I was able (made) to usefully reflect upon the way in which I had been involved in hurting someone in my life over the past months. This was more than simply considering it an intellectual level; I was able to start to truly feel the pain I had been involved in causing, and learn what I can do to avoid hurting someone in this way again.

I was properly brought back to my senses when someone finally flicked a headtorch on. I realised where I was (lying on the floor on the middle of the room) and sheepishly crawled back to my mattress.

The next day, I understood that some of my vomiting had been connected to my overconfidence, arrogance, disrepect and skepticism. Perhaps on some level I needed and even wanted to have a difficult time, to go through a ‘dark night of the soul’, as part of the process of coming to accept the power of the medicine. Other vomiting seemed to have been related to the damage humanity is causing to global ecosystems, and my part in that. A quote from my notebook:

What if I told you that we had taken the world’s most biodiverse place, responsible for a huge percentage of the planet’s capacity to process carbon dioxide into oxygen, with countless medicinal plants unknown or not yet understood by the West, and started cutting it down to produce feed for cows (that produce methane) to make hamburgers? A sick joke, right?

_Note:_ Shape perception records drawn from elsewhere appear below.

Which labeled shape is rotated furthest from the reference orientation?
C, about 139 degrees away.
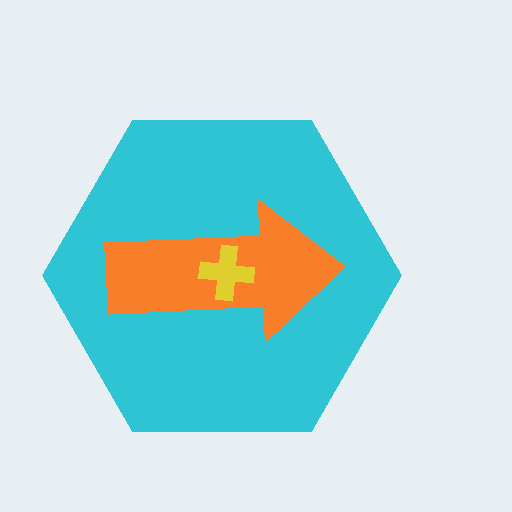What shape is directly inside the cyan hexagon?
The orange arrow.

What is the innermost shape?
The yellow cross.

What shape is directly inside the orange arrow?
The yellow cross.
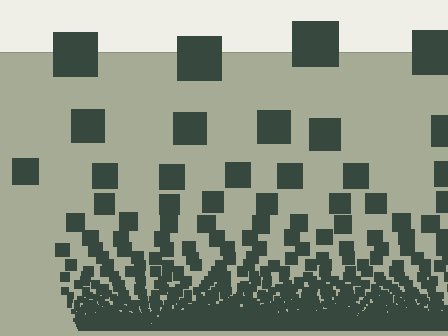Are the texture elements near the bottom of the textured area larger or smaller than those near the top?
Smaller. The gradient is inverted — elements near the bottom are smaller and denser.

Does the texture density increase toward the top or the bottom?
Density increases toward the bottom.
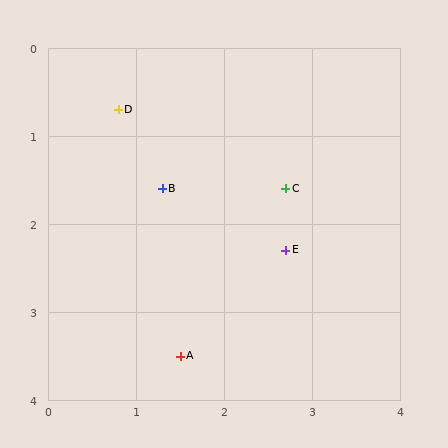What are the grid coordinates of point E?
Point E is at approximately (2.7, 2.3).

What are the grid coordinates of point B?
Point B is at approximately (1.3, 1.6).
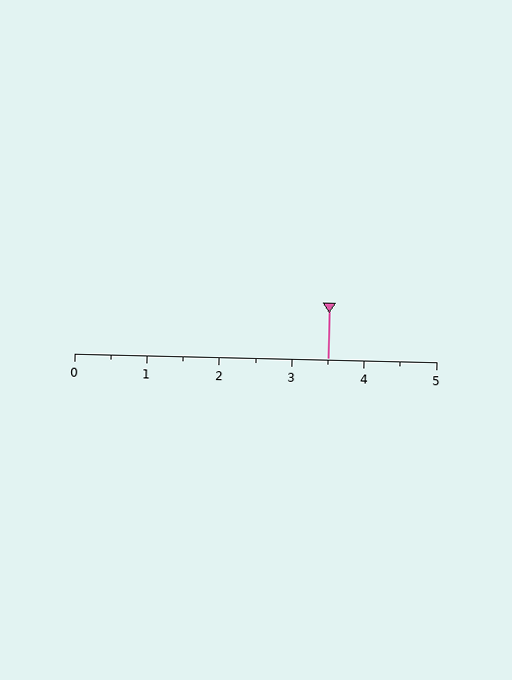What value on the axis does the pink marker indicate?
The marker indicates approximately 3.5.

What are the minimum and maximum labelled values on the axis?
The axis runs from 0 to 5.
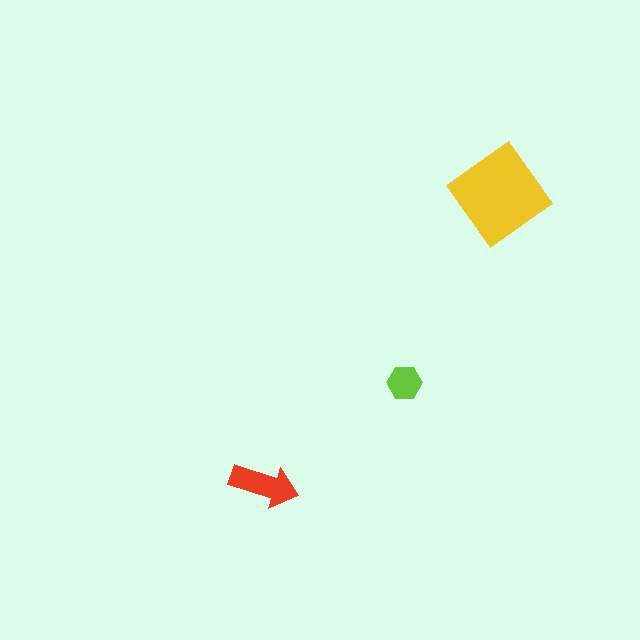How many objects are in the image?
There are 3 objects in the image.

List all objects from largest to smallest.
The yellow diamond, the red arrow, the lime hexagon.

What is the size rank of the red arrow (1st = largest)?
2nd.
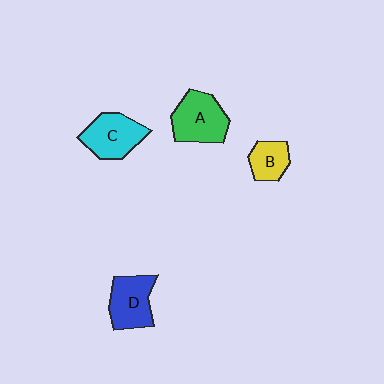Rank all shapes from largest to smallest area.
From largest to smallest: A (green), C (cyan), D (blue), B (yellow).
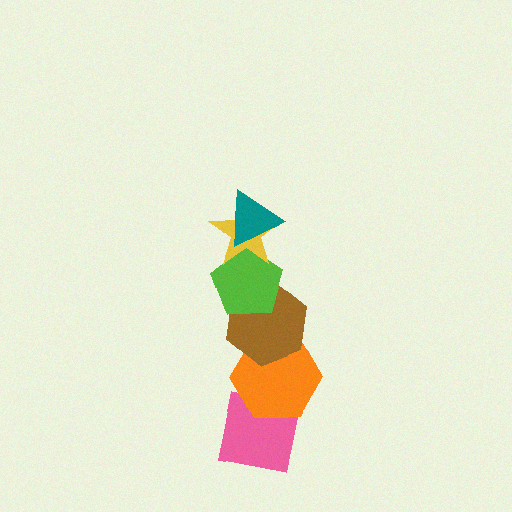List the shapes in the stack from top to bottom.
From top to bottom: the teal triangle, the yellow star, the lime pentagon, the brown hexagon, the orange hexagon, the pink square.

This is our problem, this is my problem.

From my readings on Chaos Magick, I understand something of the power of conscious belief-shifting. We learn to change/play with our beliefs, or become limited by them. I began to ask myself, “What would it be like to truly step into a belief of ayahuasca/Noya Rao as a plant spirit, a relationship, a friend, an ally, a teacher?”. To accept that I can’t ‘explain’ ayahuasca/Noya Rao, and thus at least to explore an alternative interpretation of the experience. To see ayahuasca/Noya Rao not as magic, but as medicine/technology that I don’t understand. To step into full trust, full surrender of Manuela as a skilled healer, working alongside ayahuasca/Noya Rao. To stop worrying about the ‘reality’ of plant spirits, and instead focus on whether my experience of them could make me “more kind to every creature and plant that I know”. To judge by results, having fully stepped in to the ancient Shipibo interpretation of the experience. To submit to Mystery.

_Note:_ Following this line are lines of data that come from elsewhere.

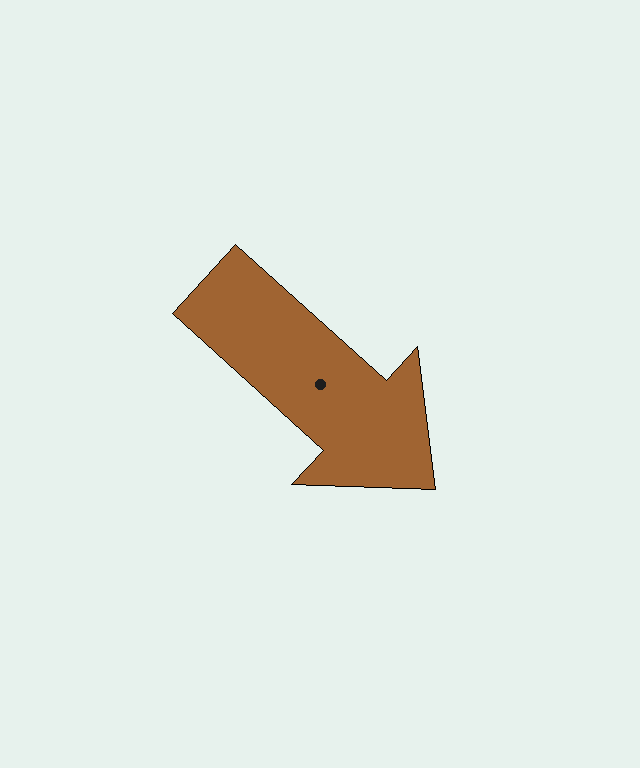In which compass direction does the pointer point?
Southeast.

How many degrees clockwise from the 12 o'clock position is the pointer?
Approximately 132 degrees.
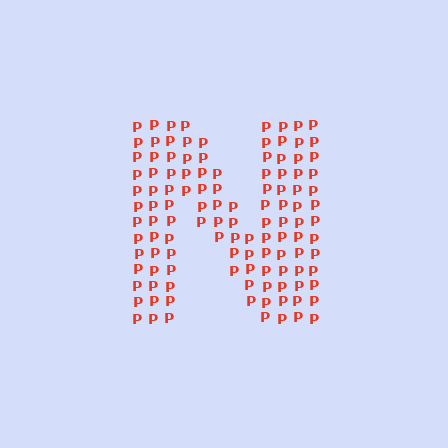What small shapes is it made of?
It is made of small letter P's.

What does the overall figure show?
The overall figure shows the letter N.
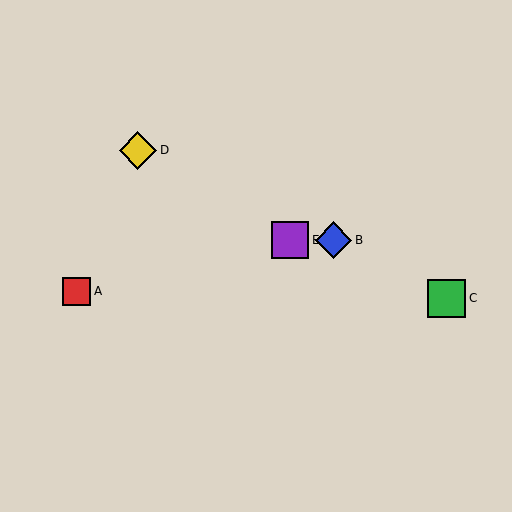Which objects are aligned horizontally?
Objects B, E are aligned horizontally.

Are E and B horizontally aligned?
Yes, both are at y≈240.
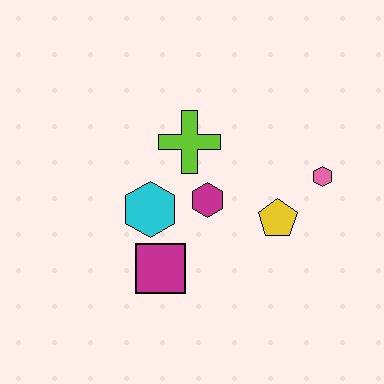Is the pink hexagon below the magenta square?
No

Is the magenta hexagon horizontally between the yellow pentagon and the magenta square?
Yes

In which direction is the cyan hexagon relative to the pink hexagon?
The cyan hexagon is to the left of the pink hexagon.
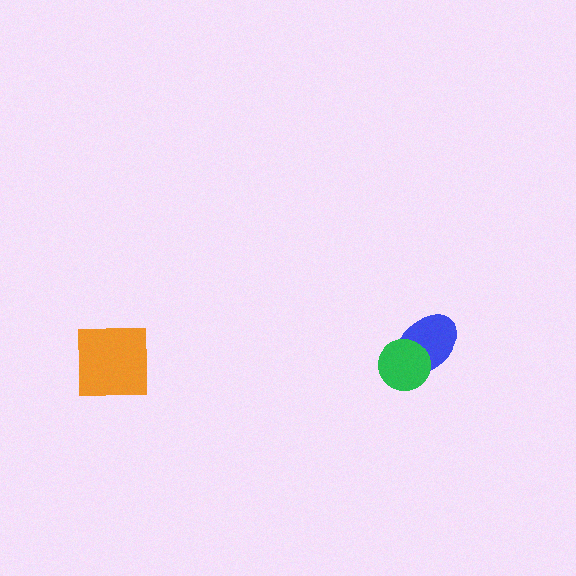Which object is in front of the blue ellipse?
The green circle is in front of the blue ellipse.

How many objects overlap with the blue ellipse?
1 object overlaps with the blue ellipse.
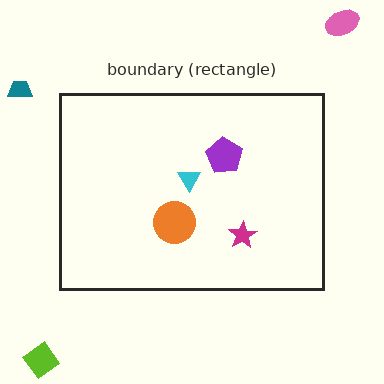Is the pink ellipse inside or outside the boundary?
Outside.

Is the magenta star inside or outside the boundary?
Inside.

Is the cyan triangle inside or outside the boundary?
Inside.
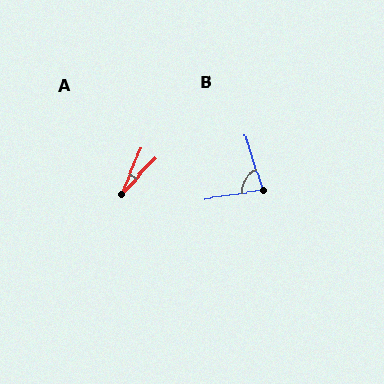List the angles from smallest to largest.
A (21°), B (81°).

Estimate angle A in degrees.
Approximately 21 degrees.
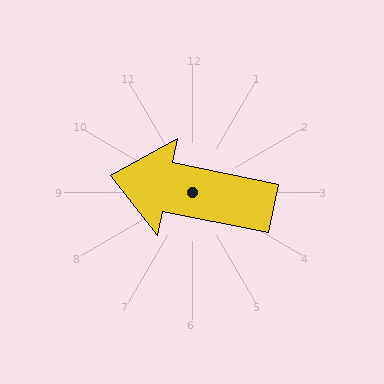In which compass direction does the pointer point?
West.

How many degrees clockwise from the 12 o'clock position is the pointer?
Approximately 282 degrees.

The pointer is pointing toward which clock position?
Roughly 9 o'clock.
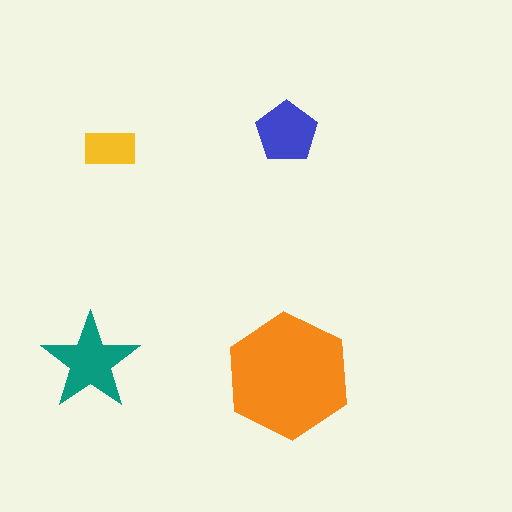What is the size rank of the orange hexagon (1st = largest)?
1st.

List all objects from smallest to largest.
The yellow rectangle, the blue pentagon, the teal star, the orange hexagon.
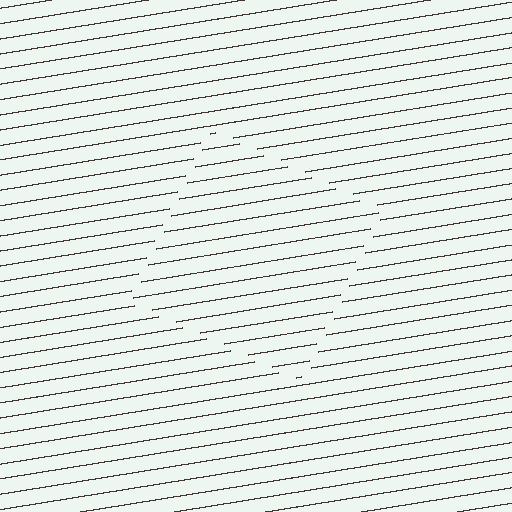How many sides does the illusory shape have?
4 sides — the line-ends trace a square.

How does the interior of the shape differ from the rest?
The interior of the shape contains the same grating, shifted by half a period — the contour is defined by the phase discontinuity where line-ends from the inner and outer gratings abut.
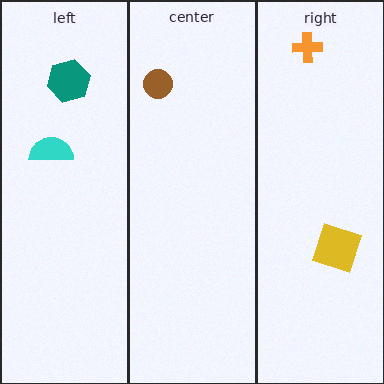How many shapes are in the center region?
1.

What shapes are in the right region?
The orange cross, the yellow square.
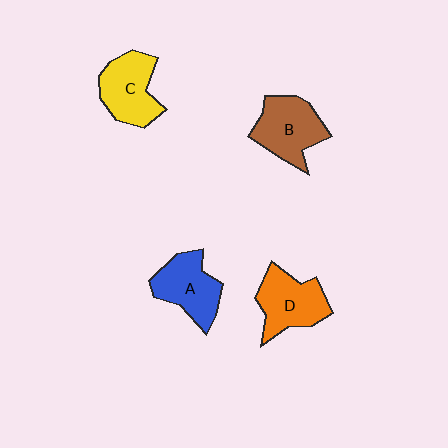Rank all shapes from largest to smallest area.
From largest to smallest: B (brown), D (orange), C (yellow), A (blue).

I came to deeply appreciate the the teacher/teacher plant frame. At the very least, it seemed to me that the complexity/intensity of the ayahuasca experience makes approaching it with the care and dedication one would approach a lesson with a teacher extremely helpful (to the point of necessity). I considered some of the great teachers I have had the privilege of learning from in my life, and dwelt for some time on the brilliant, thoughtful and compassionate Dr. Sukumar, my tutor at Oxford. I pledged to behave in the next ceremony as if in a lesson with a great teacher: trusting, open, respectful, humble, attentive, focused.

Just before the third ceremony, I did my first breathwork practice of the dieta (alone in my room). It left me with an intense full body tingling sensation — is this what kundalini energy feels like? I remained in a deep meditative state for some time, and had a spontaneous vision of a Buddha figure sitting cross-legged, a vision that would come to me several times thoughout the remainder of the dieta.

Instead of the sweater I had worn to the previous ceremony (out of fear of mosquitos), I put on my finest ceremonial robe and a beautiful Tree of Life necklace I had recently bought in Costa Rica.